Wild garlic is the ingredient du jour these days. Good Lord, you can even buy it in the shops. Just as you can buy dandelion leaves in France. It even turned up in my veg. box last week: which was faintly annoying, as I can have as large a haul as I want of the stuff, simply by stepping out of the door and taking a two-minute walk to the woods.
It was fine though, as it made sure I tried this recipe from one of my favourite food bloggers, Linda Duffin, aka Mrs. Portly. A recipe for gnocchi? Good. With wild garlic? Excellent. But fried in butter and oil before serving? Wasn’t that a little odd? No, it wasn’t. It changed those gnocchi from comforting nursery fodder into something altogether more satisfactory to accompany a fine plate of local sausages and some barely cooked purple sprouting broccoli. Don’t tell Linda, by the way, but I steamed my potatoes rather than baking them. It was absolutely fine.
Linda’s asked me to cut and paste her post rather than reblogging it. I hope this won’t dissuade you from exploring her site. You’ll find some recipes you’ll want to try out within moments.
Wild garlic abounds at this time of year … everywhere except in my neighbourhood. I am planting some for next year but in the meantime I have to forage far afield to find it.

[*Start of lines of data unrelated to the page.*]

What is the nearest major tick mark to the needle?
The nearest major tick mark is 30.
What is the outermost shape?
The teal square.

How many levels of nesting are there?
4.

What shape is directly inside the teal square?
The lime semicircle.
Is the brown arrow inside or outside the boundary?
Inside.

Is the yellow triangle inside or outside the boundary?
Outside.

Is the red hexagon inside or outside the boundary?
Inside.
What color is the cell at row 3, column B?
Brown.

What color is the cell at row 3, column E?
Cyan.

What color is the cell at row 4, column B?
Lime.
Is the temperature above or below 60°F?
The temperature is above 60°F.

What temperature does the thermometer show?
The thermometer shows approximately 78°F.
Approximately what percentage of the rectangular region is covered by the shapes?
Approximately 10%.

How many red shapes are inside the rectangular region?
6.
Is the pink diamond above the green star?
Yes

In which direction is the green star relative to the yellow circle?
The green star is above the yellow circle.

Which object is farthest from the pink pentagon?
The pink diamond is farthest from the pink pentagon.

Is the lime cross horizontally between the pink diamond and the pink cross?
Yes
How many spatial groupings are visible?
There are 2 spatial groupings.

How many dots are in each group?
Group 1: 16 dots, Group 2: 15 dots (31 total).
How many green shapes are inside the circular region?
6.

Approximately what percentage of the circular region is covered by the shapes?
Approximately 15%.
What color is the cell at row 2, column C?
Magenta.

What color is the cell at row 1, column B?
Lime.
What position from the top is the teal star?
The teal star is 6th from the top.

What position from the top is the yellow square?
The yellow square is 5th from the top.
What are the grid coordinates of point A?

There are alternatives though if it’s equally elusive where you live.
You can replace it with three-cornered leek, which often grows wild where garlic doesn’t, or steal a few leaves from any domestic garlic bulbs you may have growing in the garden. I haven’t tried it with the green part of spring onions but it’s worth experimenting.
You don’t have to pan-fry the gnocchi (in which case try brown butter, a few fried sage leaves and grated parmesan) but it’s a lovely way to eat them, either as a side dish, or on their own with a good tomato sauce.
We ate them with seared venison fillet and purple sprouting broccoli, steamed and tossed with a mixture of butter, lemon juice and zest and anchovy.
Any leftover gnocchi can be frozen, uncooked, in a single layer. Transfer to a sealable bag and when you want to eat them, cook from frozen, straight into boiling water.
A note on foraging: it’s not illegal to pick flowers, fruit, fungi and foliage in the UK provided it’s for personal rather than commercial use. There are exceptions to this: local by-laws may forbid foraging and for obvious reasons you can’t do it at Sites of Special Scientific Interest.
It is illegal to uproot a plant and it’s sensible to pick a leaf or two from lots of plants rather than to denude one. And bear in mind that while foraging isn’t classed as theft, you may still be committing the civil offence of trespass. If in doubt, ask the landowner.
PAN-FRIED WILD GARLIC GNOCCHI
700g floury potatoes
Salt and freshly ground black pepper
120g wild garlic leaves, thoroughly rinsed, or 80g domestic garlic leaves
2 egg yolks
150g plain flour
Rice flour, for dusting
Olive oil and butter, for frying
Bake the potatoes until soft. As soon as they’re cool enough to handle, scoop out the middles and push through a ricer into a bowl. Allow to cool.
Blanch the garlic leaves in boiling water for a minute, drain very thoroughly and chop finely. Add to the potato along with the eggs yolks and stir with a fork to mix.
Season well and add three-quarters of the flour, stirring with the fork again. Form into a dough and add more flour as necessary until you have a soft, pliable but not overly sticky dough. You may not need all the flour. Try not to over-work it or your gnocchi will be tough.
Dust your work surface lightly with rice flour. Divide the dough into four and roll into sausages, about 2cm in diameter. With a sharp knife, cut into 2.5cm sections.
You can either use these as they are, as little cushions, or roll them over a floured fork to make indentations. These ridges are supposed to help sauce adhere but honestly, I don’t think it makes much difference and unless you are deft and experienced, there’s a danger of over-working the dough.
Bring a large pan of salted water to a boil and drop in the gnocchi in batches. Don’t overcrowd the pan. They’re about done when they bob to the surface, around three minutes. Give them another 20 seconds then taste one: it should be cooked through and not floury. Remove with a slotted spoon and drain well.
Heat two tablespoons of olive oil with a good knob of butter in a heavy-based pan and fry the gnocchi on each side until golden brown. Eat straight away.